El día de hoy Jesús a través de su palabra me recuerda las bienaventuranzas, en especial, la de “Bienaventurados los que lloran porque serán consolados” y “Alegraos y regocijaos porque vuestra recompensa será grande en los cielos” (Mt. 5,3-12).

Jesús nos promete una alegría eterna, una alegría que no se agota, que envuelve y transforma. Todas nuestras lágrimas que a lo largo de la vida hemos derramado a causa del dolor físico o del alma, Jesús, como buen Pastor, las toma y las guarda en su corazón, porque Jesús todo lo hace nuevo.

La tristeza y los dolores que llegamos a padecer por diferentes causas en nuestra vida nos unen a Cristo sufriente, a Cristo humano, nos permite unirnos con Dios, pero ojo; el dolor para el cristiano lo une estrechamente a Cristo Jesús, lo purifica y lo transforma. El dolor sin sentido y sin Cristo se puede convertir en masoquismo.

Sin embargo, el plan salvífico de Dios no se centra exclusivamente en el dolor, en la Cruz.
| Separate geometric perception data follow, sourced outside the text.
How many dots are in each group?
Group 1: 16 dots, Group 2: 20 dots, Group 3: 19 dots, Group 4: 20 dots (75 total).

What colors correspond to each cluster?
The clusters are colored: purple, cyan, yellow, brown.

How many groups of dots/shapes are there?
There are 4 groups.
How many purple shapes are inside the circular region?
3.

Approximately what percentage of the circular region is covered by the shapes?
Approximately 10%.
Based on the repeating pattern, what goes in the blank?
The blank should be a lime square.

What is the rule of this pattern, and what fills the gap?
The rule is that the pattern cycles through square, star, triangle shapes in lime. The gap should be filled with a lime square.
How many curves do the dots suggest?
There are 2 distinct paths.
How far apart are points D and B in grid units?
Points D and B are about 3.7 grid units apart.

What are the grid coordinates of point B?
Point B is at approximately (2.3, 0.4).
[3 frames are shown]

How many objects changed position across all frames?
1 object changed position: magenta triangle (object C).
La salvación de Dios no es estática, su salvación nos lleva a la alegría, a la resurrección, a la pascua. Es el paso de las tinieblas a la luz, de la tristeza a la alegría.
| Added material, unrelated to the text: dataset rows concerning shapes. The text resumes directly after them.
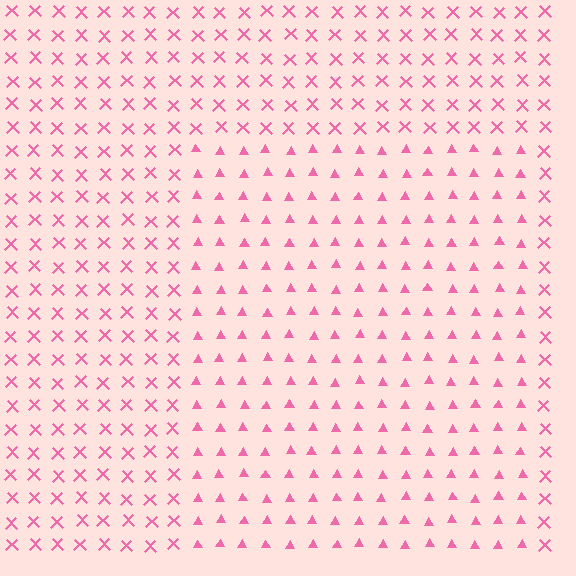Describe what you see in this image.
The image is filled with small pink elements arranged in a uniform grid. A rectangle-shaped region contains triangles, while the surrounding area contains X marks. The boundary is defined purely by the change in element shape.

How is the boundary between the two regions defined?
The boundary is defined by a change in element shape: triangles inside vs. X marks outside. All elements share the same color and spacing.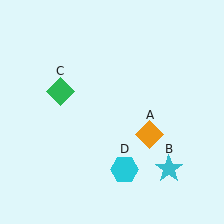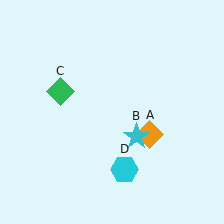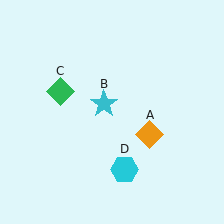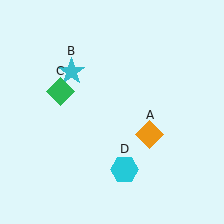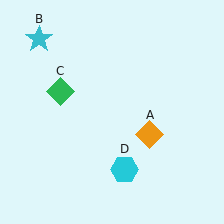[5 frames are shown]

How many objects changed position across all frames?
1 object changed position: cyan star (object B).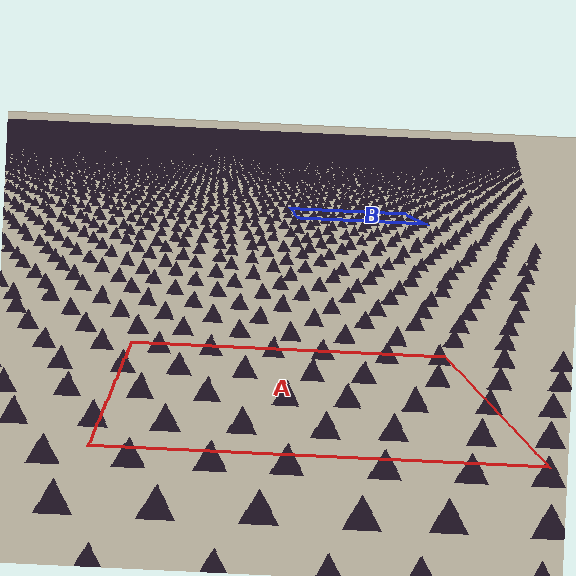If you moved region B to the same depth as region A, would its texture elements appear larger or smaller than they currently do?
They would appear larger. At a closer depth, the same texture elements are projected at a bigger on-screen size.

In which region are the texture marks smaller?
The texture marks are smaller in region B, because it is farther away.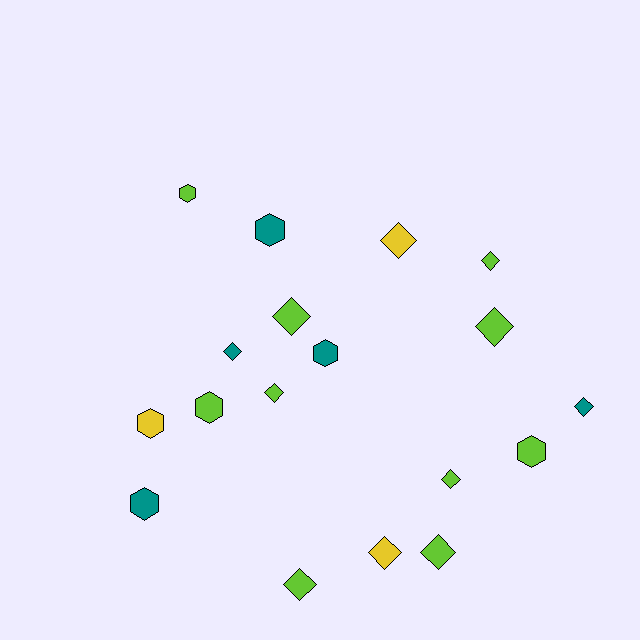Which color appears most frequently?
Lime, with 10 objects.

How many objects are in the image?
There are 18 objects.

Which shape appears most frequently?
Diamond, with 11 objects.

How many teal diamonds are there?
There are 2 teal diamonds.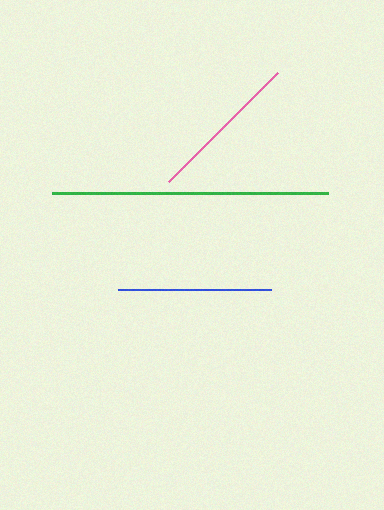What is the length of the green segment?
The green segment is approximately 276 pixels long.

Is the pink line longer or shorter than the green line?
The green line is longer than the pink line.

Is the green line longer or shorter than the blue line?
The green line is longer than the blue line.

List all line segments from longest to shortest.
From longest to shortest: green, pink and blue (about equal).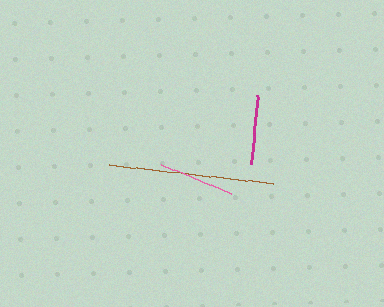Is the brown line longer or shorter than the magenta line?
The brown line is longer than the magenta line.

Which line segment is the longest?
The brown line is the longest at approximately 165 pixels.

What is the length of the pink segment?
The pink segment is approximately 76 pixels long.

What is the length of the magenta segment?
The magenta segment is approximately 70 pixels long.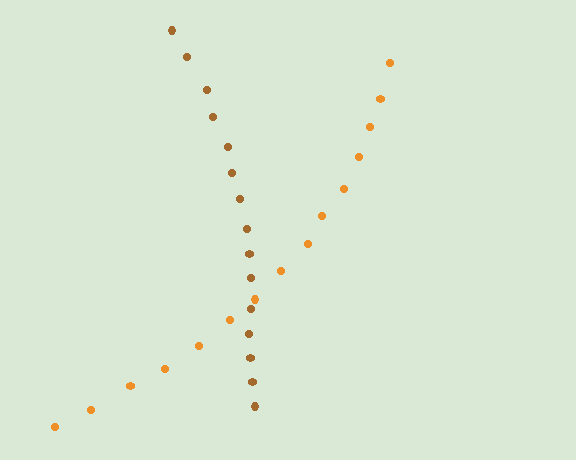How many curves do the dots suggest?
There are 2 distinct paths.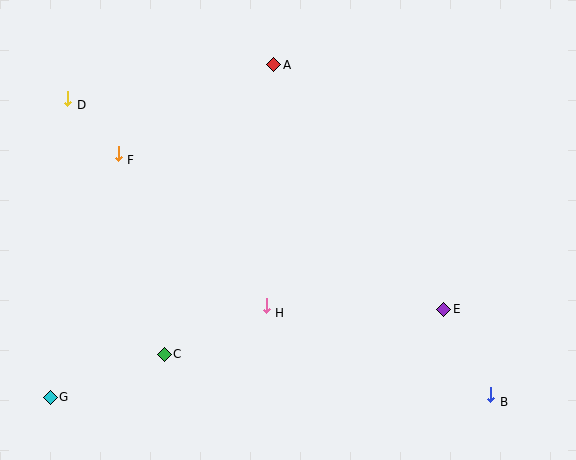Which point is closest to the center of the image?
Point H at (266, 313) is closest to the center.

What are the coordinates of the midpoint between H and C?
The midpoint between H and C is at (215, 334).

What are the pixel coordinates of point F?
Point F is at (118, 160).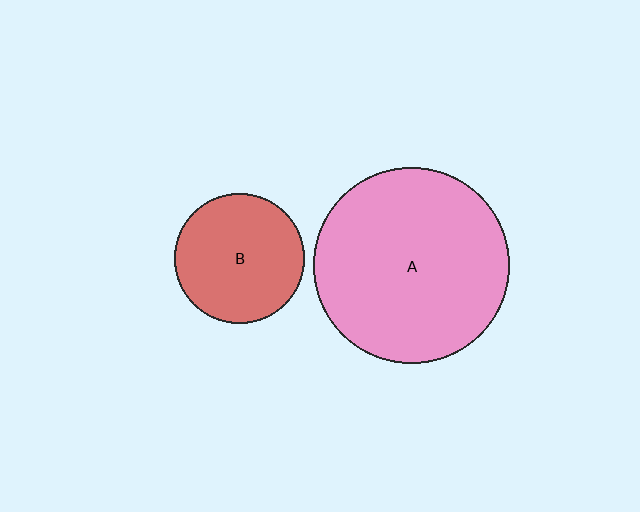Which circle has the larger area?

Jesús es Dios de vida, y la vida es eterna. Jesús es eterno, la alegría es Él. Estar alegre no significa nunca llorar, nunca sentir melancolía, estar alegre en Jesucristo significa confiar plenamente en Dios, abandonarnos a su voluntad, confiando de que Él nos sostiene, nos guía y que jamás defrauda.

Hoy es un buen día para decir; “Jesús, que cada latido de mi corazón, sea un beso para ti, regálame tu paz, regálame tu alegría”.